History of ERP

By | October 3, 2013

In 1990, ERP (Enterprise Resource Planning) term was coined by Gartner Group. Today, ERP is not only implemented in manufacturing companies but in any company who want to be competitive advantage. It integrates all the software modules that support the internal business processes and gives a real time view of the entire organization. This helps in taking effective decision making to get high rate of returns on the investment. In this post, you will see the evolution of the ERP.

Time-line System Description
1960s Inventory Management & Control In 1960s, manufacturing systems focus was on inventory control. They use to keep lots of inventory on hand to meet up the customer demand. Later, they focused on the techniques which has the most efficient way to manage large volumes of inventory.

Most organizations have designed, developed and implemented centralized computing system, mostly automating their inventory control systems (COBOL, ALGOL and FORTRAN) using traditional inventory concepts like Reorder Point (ROP) and Economic Order Quantity (EOQ).

The inventory management activities includes identifies inventory requirements, setting targets, monitoring the products usages, reporting inventory status.
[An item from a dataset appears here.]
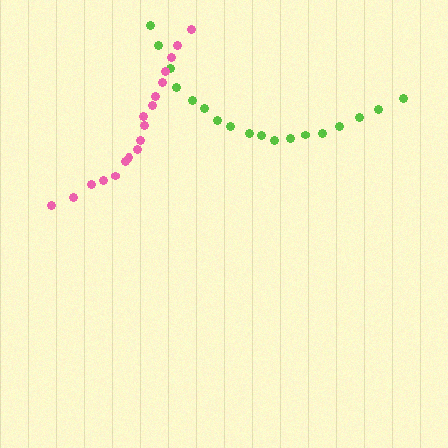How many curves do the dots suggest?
There are 2 distinct paths.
1970s Material Requirement Planning (MRP) In 1970s, it was clear that the organizations are no longer willing to afford the luxury of maintaining large quantities of inventory. This led to the introduction of material planning systems. It used master production schedule with the support of

Bills of material files to identify specific material needed to produce a finished product. Computer was used to calculate the gross material requirement.

Inventory record files to know the available quantity on-hand or scheduled to arrive materials to determine net materials requirements.

Then they place the order, cancel an existing order or change the timings of the existing orders based on based on the production requirement of finished goods, current inventory levels, the products in production line.

1980s Manufacturing Requirements Planning (MRP II) Manufacturing resource planning was the enhancement of material requirement planning. Companies integrated MRP with other manufacturing resources like shop floor, distribution management and financial accounting and management.
1990s Enterprise Resource Planning (ERP) In early 1990s, MRP II was further expanded to cover other resources in the organization like product design, information warehousing, material planning, capacity planning, finance, human resources and project management. Hence, the term ERP was coined.

Therefore, ERP is robust application that improves decision making, return on investment, communication among the departments, reporting, security, customer relationship, supplier relationship etc. This enables the business owner to run his business smoothly and effectively.